The firm is well known as the third largest credit card issuer. Unlike Visa (V) and Mastercard (MA), it mostly issues its own cards and signs up merchants directly rather than by partnering with banks. This makes AXP a sort of hybrid.
While it is a credit card network, it is also a bank that takes in (wholesale) deposits to fund its card receivables, which are effectively short-term loans to card holders. It focuses mostly on more affluent consumers as well as business customers.
Revenues per share have been soaring at an average rate of about 35% over the past four quarters in part due to the post-pandemic travel rebound. Management is targeting longer term revenue growth in excess of 10% and earnings per share growth in the mid-teens.
Earnings per share have also increased sharply but the rate of increase was distorted by volatile allowances for credit losses followed by reversals of some of the expected losses as the economy reopened.
The price to book value ratio is ostensibly unattractively high, in isolation, at 5.0, but this reflects the high return on equity and is not an important indicator for this company.

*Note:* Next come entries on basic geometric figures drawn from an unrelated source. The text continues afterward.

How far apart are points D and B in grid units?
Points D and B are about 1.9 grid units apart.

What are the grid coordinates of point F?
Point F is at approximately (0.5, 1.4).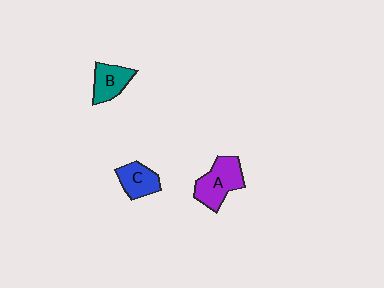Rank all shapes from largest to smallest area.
From largest to smallest: A (purple), B (teal), C (blue).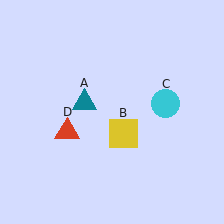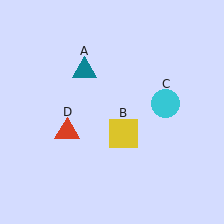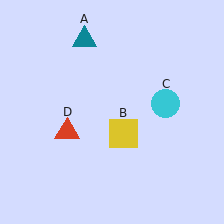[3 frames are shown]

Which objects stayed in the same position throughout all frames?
Yellow square (object B) and cyan circle (object C) and red triangle (object D) remained stationary.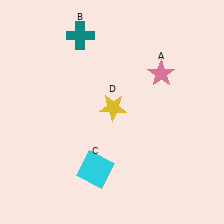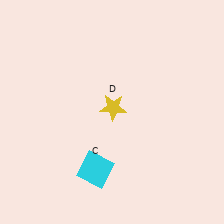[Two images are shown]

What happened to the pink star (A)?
The pink star (A) was removed in Image 2. It was in the top-right area of Image 1.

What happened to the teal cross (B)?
The teal cross (B) was removed in Image 2. It was in the top-left area of Image 1.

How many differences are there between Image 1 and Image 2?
There are 2 differences between the two images.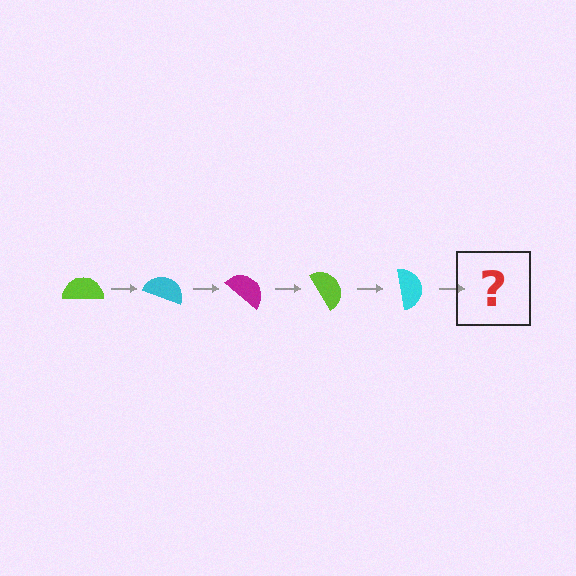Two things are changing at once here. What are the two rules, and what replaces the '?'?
The two rules are that it rotates 20 degrees clockwise each step and the color cycles through lime, cyan, and magenta. The '?' should be a magenta semicircle, rotated 100 degrees clockwise from the start.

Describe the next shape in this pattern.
It should be a magenta semicircle, rotated 100 degrees clockwise from the start.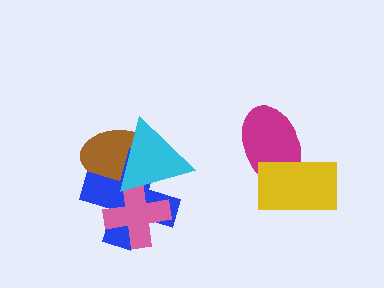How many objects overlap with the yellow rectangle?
1 object overlaps with the yellow rectangle.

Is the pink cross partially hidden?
Yes, it is partially covered by another shape.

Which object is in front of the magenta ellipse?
The yellow rectangle is in front of the magenta ellipse.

The dividend yield is modest at 1.4% but reflects a payout ratio of just 21% of earnings. The p/e ratio based on trailing earnings is attractive for this high-quality company at 14.9. The return on equity is very high at 32%. Overall, the value ratios indicate a very strong company that is likely somewhat undervalued and therefore easily supporting a rating of Buy.
American Express is a high-quality company that is benefiting from the continuing switch to card and electronic payments and away from physical cash. While there are risks in terms of credit losses and competition, the company is projecting strong growth and the valuation is attractive.